We have a lot of work to do. People have asked, what will this work look like in 10 years? I don't want to be doing this for the next 10 years. No, no, we should all be out of business in 10 years, or we're not doing it right. I want to be going fishing with my kid and fighting with him about him touching my records.
I think that grassroots environmental justice organizations are doing all they can. They have bestowed upon the world these amazing references rooted in globally Indigenous wisdom. It's a matter of the larger climate justice movement. It’s about scaling up and scaling out those solutions, that wisdom, for energy, democracy, and a Just Transition. How do we generate and engender the political and social temerity and valor to help scale them up and out? Our communities shouldn't be sacrifice zones for your comfort. Can we just see each other's humanity? I love what Hop Hopkins said: you can't have climate change without sacrifice zones, you can't have sacrifice zones without systemic racism. Therefore, climate change is rooted in systemic racism. If we can't see each other's mutual humanity, then there's always going to be sacrifice zones. We should stop looking at the underserved communities that have been most impacted as waiting to be saved. Basic humanity is seeing that, opening up hearts and minds, so that we can finally open our eyes, and really see each other. I want us to look at each other. Then solutions will just start to proliferate. Adrienne Marie Brown, the Prophet says “critical connections must come before critical mass.” I've never disagreed with Adrienne Marie Brown yet.
7. What are your thoughts on the links between climate justice and voter suppression?
It's escalating. We need to stand with Indigenous sisters, brothers, non-gender conforming folk. Were you willing to go lock yourselves to the White House to send Obama a message about Keystone XL? Where the hell are you for voting rights? Nothing happens. Black, Brown, Indigenous, Asian, and poor White folk risked White supremacy and COVID-19 to go out and vote in droves to give the Democrats this slim majority. Then during Kwanzaa, Black people save the Democratic Party’s butts again and elect the first Jewish and Black men to the Georgia Senate at the same time. You're seeing as we've seen throughout history. The White backlash to eight years of reconstruction was reconstruction and Jim Crow. And you're seeing that now, in the climate community’s rhetoric. Y'all this is the one to put your bodies in the street for, this is the one to risk arrest for. I love what Senator Warnock said. He said that these new voter suppression laws are the Delta variants of Jim Crow.

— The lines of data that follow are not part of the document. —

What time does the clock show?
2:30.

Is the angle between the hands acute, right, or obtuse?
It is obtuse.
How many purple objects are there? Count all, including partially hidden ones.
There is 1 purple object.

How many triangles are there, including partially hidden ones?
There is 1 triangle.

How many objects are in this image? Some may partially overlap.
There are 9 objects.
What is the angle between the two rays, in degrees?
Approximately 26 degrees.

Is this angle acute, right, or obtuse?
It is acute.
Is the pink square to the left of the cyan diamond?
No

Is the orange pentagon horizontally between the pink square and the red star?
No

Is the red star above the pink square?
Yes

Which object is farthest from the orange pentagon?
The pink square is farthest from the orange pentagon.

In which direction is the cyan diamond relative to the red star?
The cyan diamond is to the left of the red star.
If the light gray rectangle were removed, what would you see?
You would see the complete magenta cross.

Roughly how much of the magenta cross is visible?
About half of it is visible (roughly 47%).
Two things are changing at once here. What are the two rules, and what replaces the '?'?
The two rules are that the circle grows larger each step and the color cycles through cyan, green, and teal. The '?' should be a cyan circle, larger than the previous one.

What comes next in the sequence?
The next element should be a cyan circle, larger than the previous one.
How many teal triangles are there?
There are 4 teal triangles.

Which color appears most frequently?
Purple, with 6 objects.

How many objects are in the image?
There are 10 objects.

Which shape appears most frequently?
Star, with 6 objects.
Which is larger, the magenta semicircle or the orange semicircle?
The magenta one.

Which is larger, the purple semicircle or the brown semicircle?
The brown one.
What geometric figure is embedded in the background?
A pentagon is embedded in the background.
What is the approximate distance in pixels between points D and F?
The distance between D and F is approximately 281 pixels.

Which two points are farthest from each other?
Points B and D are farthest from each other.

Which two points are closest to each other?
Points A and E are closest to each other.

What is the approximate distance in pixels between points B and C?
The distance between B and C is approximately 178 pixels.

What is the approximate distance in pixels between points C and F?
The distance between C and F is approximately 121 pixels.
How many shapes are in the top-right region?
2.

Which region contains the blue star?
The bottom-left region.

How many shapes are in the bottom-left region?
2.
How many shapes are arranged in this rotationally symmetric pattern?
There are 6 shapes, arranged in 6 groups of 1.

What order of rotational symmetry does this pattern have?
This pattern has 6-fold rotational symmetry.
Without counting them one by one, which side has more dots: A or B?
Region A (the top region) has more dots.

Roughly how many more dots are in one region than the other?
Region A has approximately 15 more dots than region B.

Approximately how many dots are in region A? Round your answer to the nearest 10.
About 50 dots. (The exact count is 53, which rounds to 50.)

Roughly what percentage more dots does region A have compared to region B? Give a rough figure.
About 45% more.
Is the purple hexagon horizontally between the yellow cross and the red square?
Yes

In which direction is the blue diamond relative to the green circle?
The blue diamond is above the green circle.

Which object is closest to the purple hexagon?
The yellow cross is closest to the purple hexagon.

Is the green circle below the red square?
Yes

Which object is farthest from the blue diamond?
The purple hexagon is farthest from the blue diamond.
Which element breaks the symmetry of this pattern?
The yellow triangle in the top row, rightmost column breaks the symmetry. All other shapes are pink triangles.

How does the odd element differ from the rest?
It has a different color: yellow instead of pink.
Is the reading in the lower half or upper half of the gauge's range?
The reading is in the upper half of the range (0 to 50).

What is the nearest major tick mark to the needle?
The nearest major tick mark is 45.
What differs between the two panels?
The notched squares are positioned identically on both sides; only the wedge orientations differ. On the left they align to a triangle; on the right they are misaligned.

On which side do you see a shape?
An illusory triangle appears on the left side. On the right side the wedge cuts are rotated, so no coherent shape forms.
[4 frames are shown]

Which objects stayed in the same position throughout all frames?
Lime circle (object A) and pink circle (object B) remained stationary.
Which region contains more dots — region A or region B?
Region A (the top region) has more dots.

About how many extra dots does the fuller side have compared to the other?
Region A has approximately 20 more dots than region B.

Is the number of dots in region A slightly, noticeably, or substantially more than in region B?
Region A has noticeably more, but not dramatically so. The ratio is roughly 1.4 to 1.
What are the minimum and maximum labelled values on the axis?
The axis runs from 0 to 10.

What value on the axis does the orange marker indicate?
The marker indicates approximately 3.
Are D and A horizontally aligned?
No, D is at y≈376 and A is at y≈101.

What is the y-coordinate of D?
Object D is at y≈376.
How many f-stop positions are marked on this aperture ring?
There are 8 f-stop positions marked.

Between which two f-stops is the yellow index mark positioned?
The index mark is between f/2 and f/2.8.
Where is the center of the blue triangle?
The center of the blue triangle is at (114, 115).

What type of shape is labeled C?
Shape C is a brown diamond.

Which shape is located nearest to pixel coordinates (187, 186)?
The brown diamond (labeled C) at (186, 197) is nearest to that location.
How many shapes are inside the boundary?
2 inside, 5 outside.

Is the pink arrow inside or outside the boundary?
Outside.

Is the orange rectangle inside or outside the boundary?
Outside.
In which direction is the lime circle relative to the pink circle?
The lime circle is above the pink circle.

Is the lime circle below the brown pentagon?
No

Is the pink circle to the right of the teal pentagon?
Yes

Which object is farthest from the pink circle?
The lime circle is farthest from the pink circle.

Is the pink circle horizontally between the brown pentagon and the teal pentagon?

We're either going to be saying what a difference a year makes, or what an indifference a year makes. And that's really going to determine how we show up for this issue. The climate community is failing. We have to do way, way, way better. We can't just put out statements about how we stand with Black lives and whatnot, and then a year later, just kind of let that fade into the annals of oblivion. This is it y'all. We are fighting again, for voting rights. For real. We just celebrated the 56th anniversary of the Voting Rights Act. And somehow we are more imperiled with our democracy than we were in ‘65. Now, that's the bottom line. People are saying things like no climate, no deal. That's a cute slogan. How about like, no democracy? No climate justice. No democracy, no climate justice. Because we're not going to be able to go into the streets and do chants like, “this is what democracy looks like,” if it's gone. It's that simple. So this is the one that our head should literally be on fire. These days, we need a lot more Ida B. Wells and Kathleen Cleaver and Angela Davis.